Essa discussão era extremada e levava tudo de roldão. A ponto de não se fazer diferença entre as relações de produção, que estavam no centro do debate, e as pessoas envolvidas com a produção. Assim é que, anos atrás, ser empresário assumia sumariamente a pecha de "explorador", mesmo que gerasse empregos. Este debate tornou-se contaminado, prejudicando o diagnóstico mais preciso da realidade.
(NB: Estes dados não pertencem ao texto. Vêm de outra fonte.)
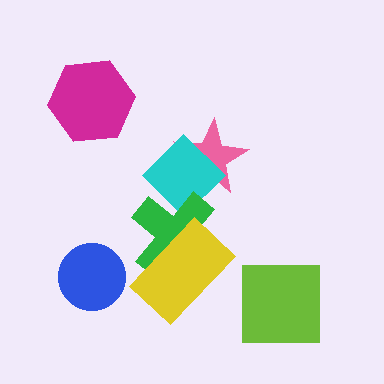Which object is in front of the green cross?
The yellow rectangle is in front of the green cross.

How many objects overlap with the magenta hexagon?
0 objects overlap with the magenta hexagon.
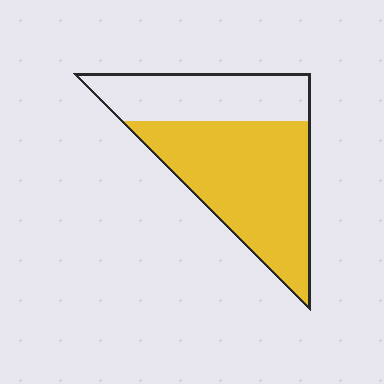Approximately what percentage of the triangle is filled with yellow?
Approximately 65%.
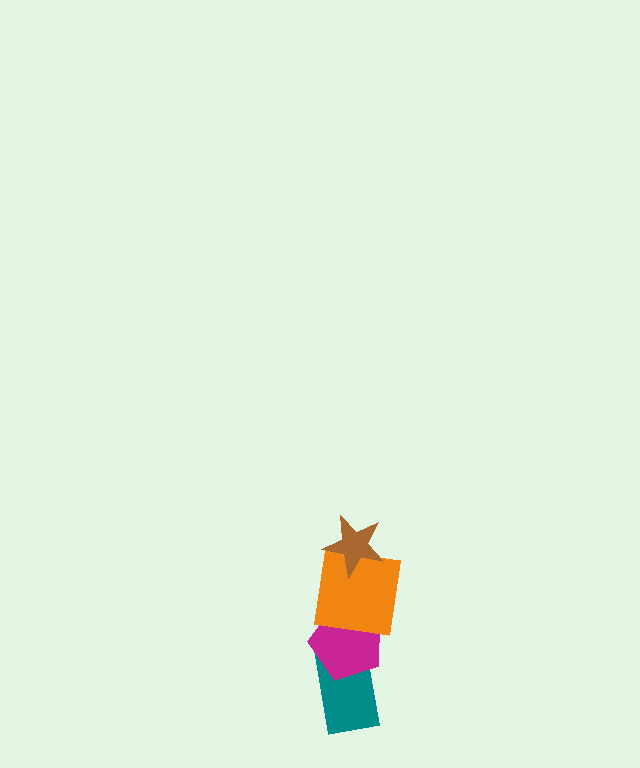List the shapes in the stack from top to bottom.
From top to bottom: the brown star, the orange square, the magenta pentagon, the teal rectangle.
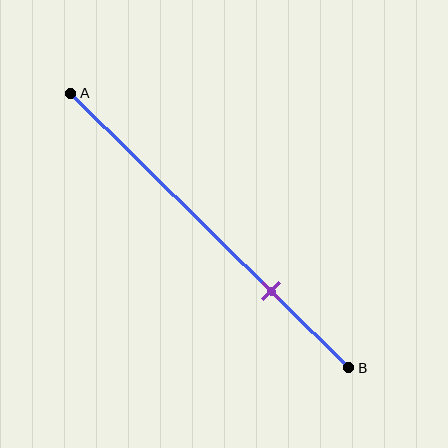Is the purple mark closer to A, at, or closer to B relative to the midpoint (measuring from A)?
The purple mark is closer to point B than the midpoint of segment AB.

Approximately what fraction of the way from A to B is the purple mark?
The purple mark is approximately 70% of the way from A to B.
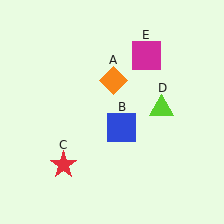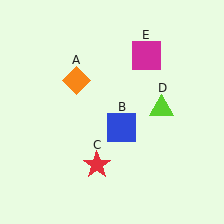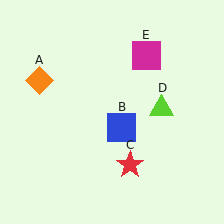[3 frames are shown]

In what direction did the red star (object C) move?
The red star (object C) moved right.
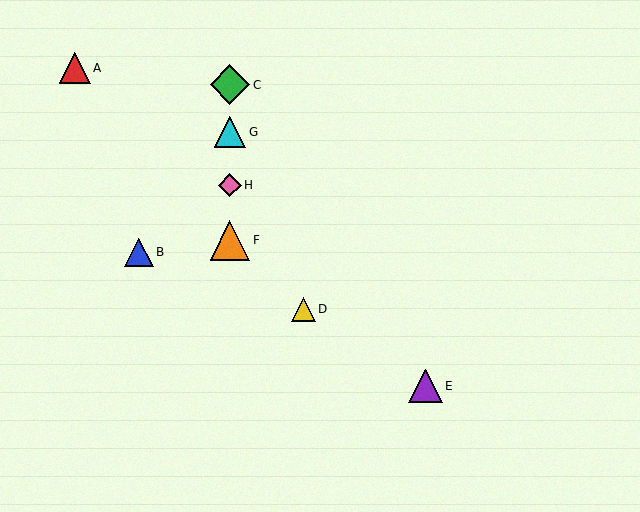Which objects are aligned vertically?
Objects C, F, G, H are aligned vertically.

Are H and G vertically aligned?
Yes, both are at x≈230.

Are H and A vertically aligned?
No, H is at x≈230 and A is at x≈75.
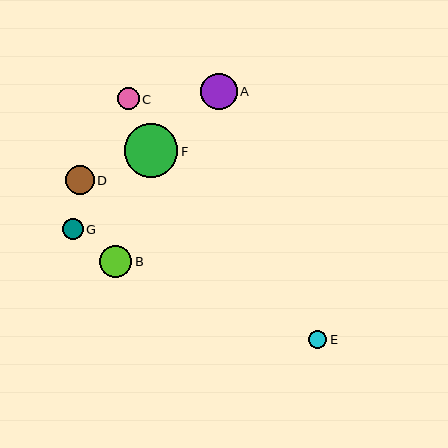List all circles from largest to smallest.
From largest to smallest: F, A, B, D, C, G, E.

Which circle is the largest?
Circle F is the largest with a size of approximately 53 pixels.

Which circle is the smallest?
Circle E is the smallest with a size of approximately 18 pixels.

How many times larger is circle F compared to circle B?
Circle F is approximately 1.7 times the size of circle B.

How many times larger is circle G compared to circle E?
Circle G is approximately 1.1 times the size of circle E.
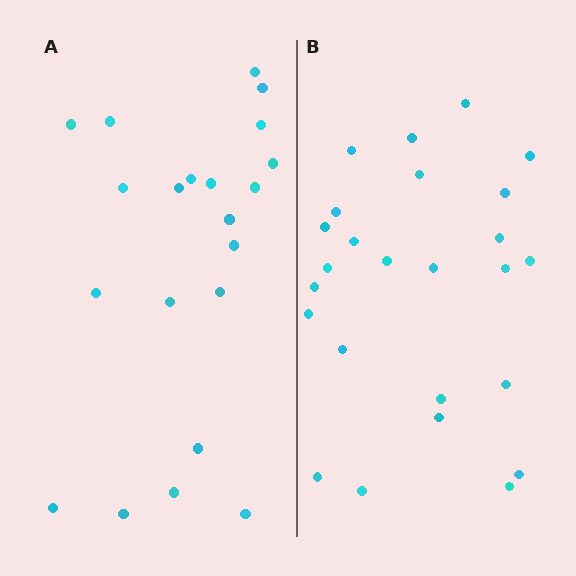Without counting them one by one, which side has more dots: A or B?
Region B (the right region) has more dots.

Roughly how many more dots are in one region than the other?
Region B has about 4 more dots than region A.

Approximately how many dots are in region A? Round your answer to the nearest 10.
About 20 dots. (The exact count is 21, which rounds to 20.)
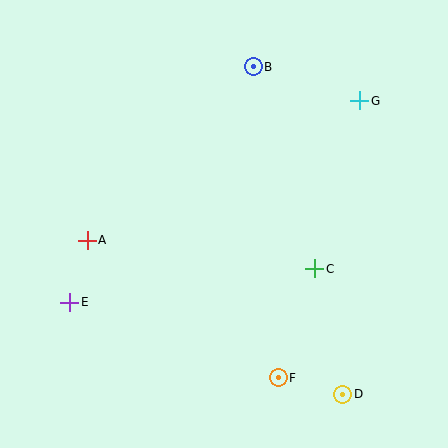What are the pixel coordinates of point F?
Point F is at (278, 378).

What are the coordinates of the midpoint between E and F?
The midpoint between E and F is at (174, 340).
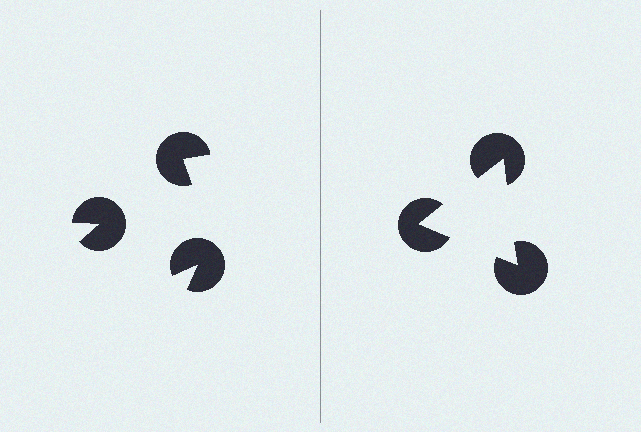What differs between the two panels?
The pac-man discs are positioned identically on both sides; only the wedge orientations differ. On the right they align to a triangle; on the left they are misaligned.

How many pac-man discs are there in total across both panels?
6 — 3 on each side.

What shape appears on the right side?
An illusory triangle.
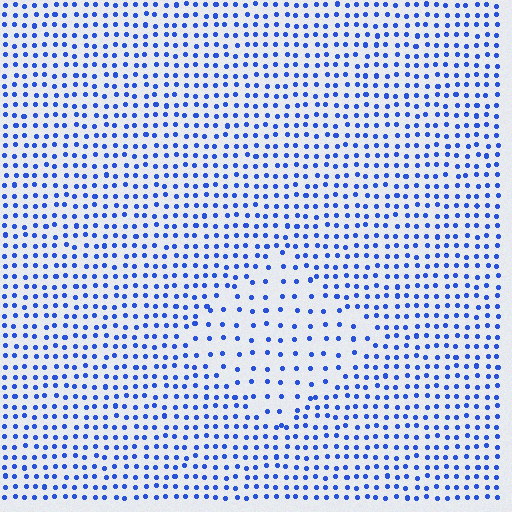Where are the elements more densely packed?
The elements are more densely packed outside the diamond boundary.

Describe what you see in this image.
The image contains small blue elements arranged at two different densities. A diamond-shaped region is visible where the elements are less densely packed than the surrounding area.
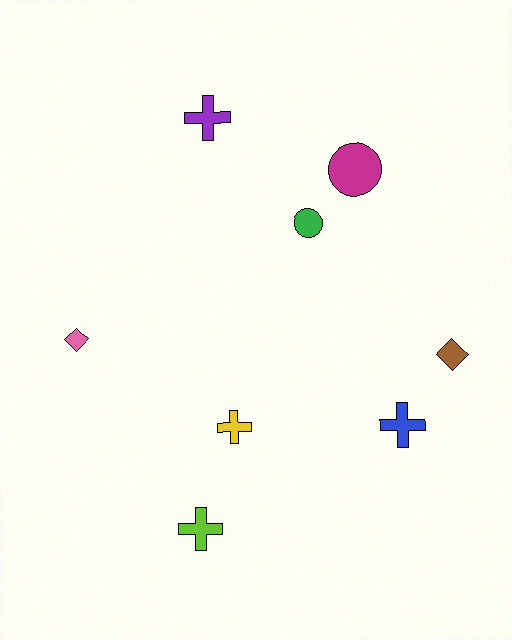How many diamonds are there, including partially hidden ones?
There are 2 diamonds.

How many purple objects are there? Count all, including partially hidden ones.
There is 1 purple object.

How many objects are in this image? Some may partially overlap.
There are 8 objects.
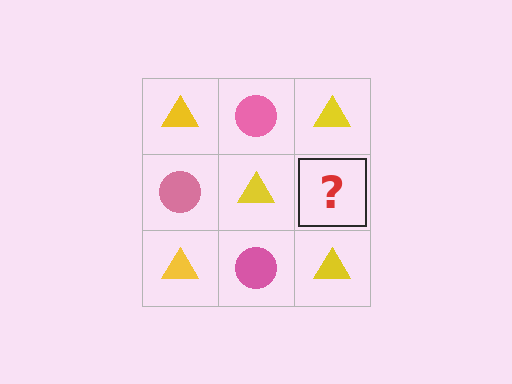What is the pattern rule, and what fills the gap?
The rule is that it alternates yellow triangle and pink circle in a checkerboard pattern. The gap should be filled with a pink circle.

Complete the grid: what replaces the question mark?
The question mark should be replaced with a pink circle.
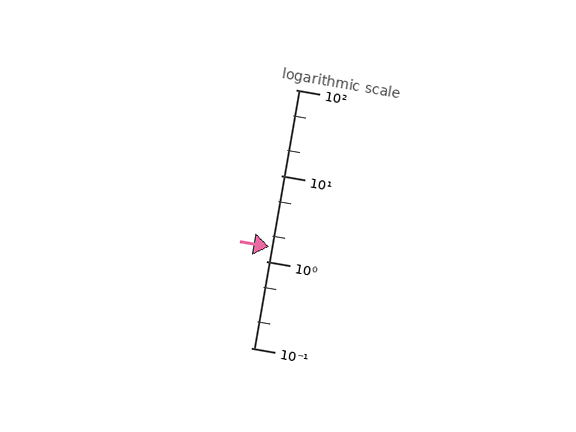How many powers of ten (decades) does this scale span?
The scale spans 3 decades, from 0.1 to 100.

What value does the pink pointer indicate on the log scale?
The pointer indicates approximately 1.5.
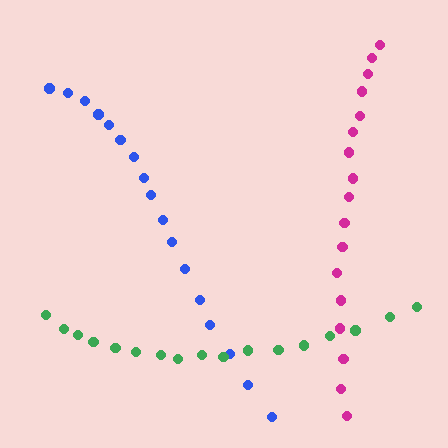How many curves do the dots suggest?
There are 3 distinct paths.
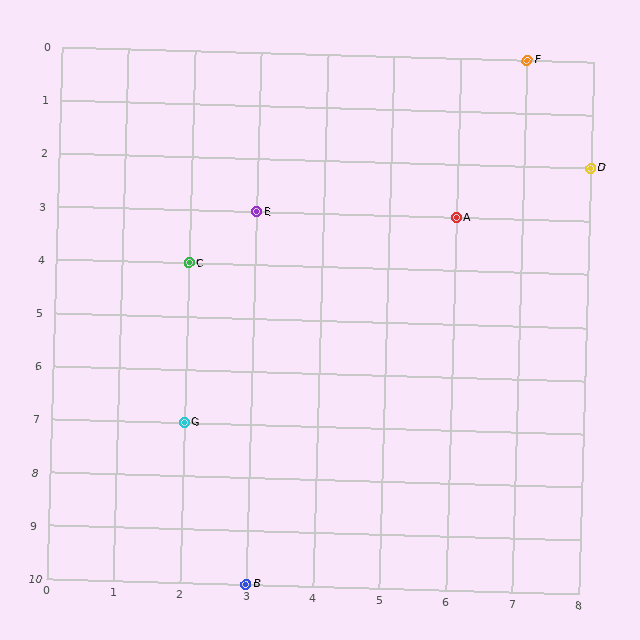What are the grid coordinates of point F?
Point F is at grid coordinates (7, 0).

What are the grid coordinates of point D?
Point D is at grid coordinates (8, 2).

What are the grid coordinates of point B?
Point B is at grid coordinates (3, 10).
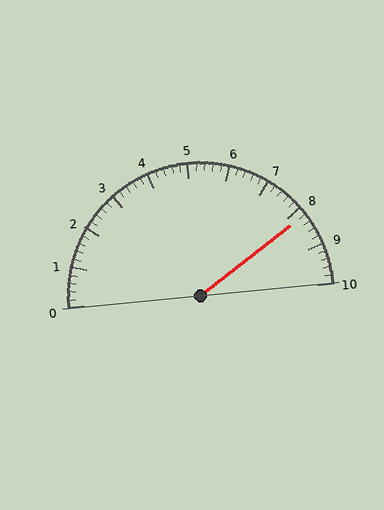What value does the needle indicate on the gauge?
The needle indicates approximately 8.2.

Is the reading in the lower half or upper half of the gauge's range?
The reading is in the upper half of the range (0 to 10).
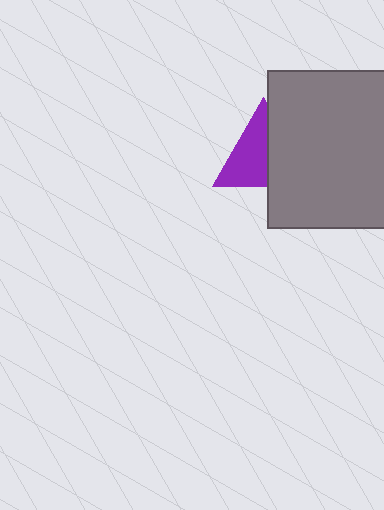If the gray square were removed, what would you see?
You would see the complete purple triangle.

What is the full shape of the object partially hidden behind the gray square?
The partially hidden object is a purple triangle.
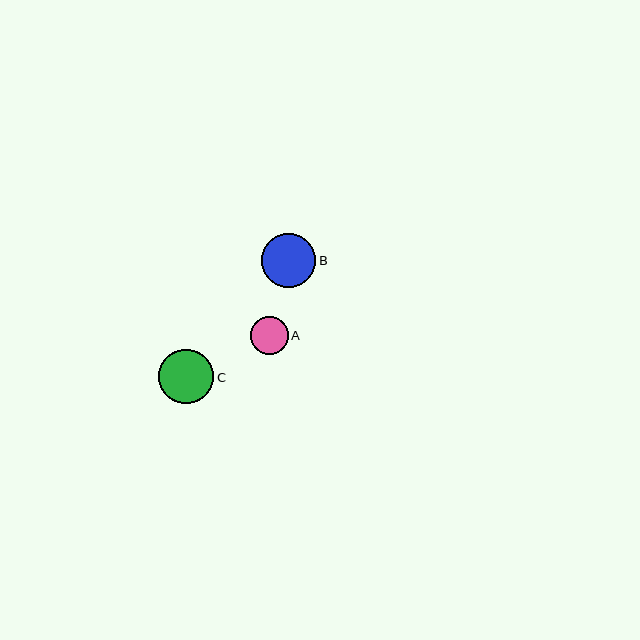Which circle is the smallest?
Circle A is the smallest with a size of approximately 38 pixels.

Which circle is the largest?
Circle C is the largest with a size of approximately 55 pixels.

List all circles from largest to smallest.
From largest to smallest: C, B, A.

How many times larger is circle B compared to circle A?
Circle B is approximately 1.4 times the size of circle A.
Ainda bem que, neste caso, evoluímos.

Hoje, as relações de produção ainda estão em questão, está aí a polêmica reforma trabalhista, mas já separamos o gestor empresarial, o administrador e a pessoa, o ser humano, ou sabemos percebê-los, dosá-los e combiná-los melhor em uma mesma figura. Antes, para certa visão de mundo, ser empresário era pecado quase automático, hoje evoluímos para enxergar nele uma pessoa, com suas contradições, inseguranças e contribuições. Bem melhor assim. 

Seu Raul teve sua visão própria de como se dão as relações de produção. E teve êxito total em sua atividade empresarial. Ao mesmo tempo, ao seu modo, foi uma pessoa preocupada com o outro, com as famílias, com as crianças, com a comunidade. Tinha sua generosidade, a forma de ver as coisas. Pode-se discordar das decisões que envolvem patrões e empregados, e isso é natural, mas hoje já olhamos para a pessoa inteira. Assim sendo, não há como não identificar na trajetória de seu Raul uma existência generosa, e, dessa forma, reconhecê-la e valorizá-la. 

O ser humano é complexo, rico, composto por muitas facetas que se interpenetram, interagindo uma na outra, e assim se compõe uma trajetória. A de seu Raul também foi assim, e foi extraordinária. Hoje, muitos de nós sabemos ver melhor do que antes. Assim precisa ser a vida. Obrigado por tudo, seu Raul.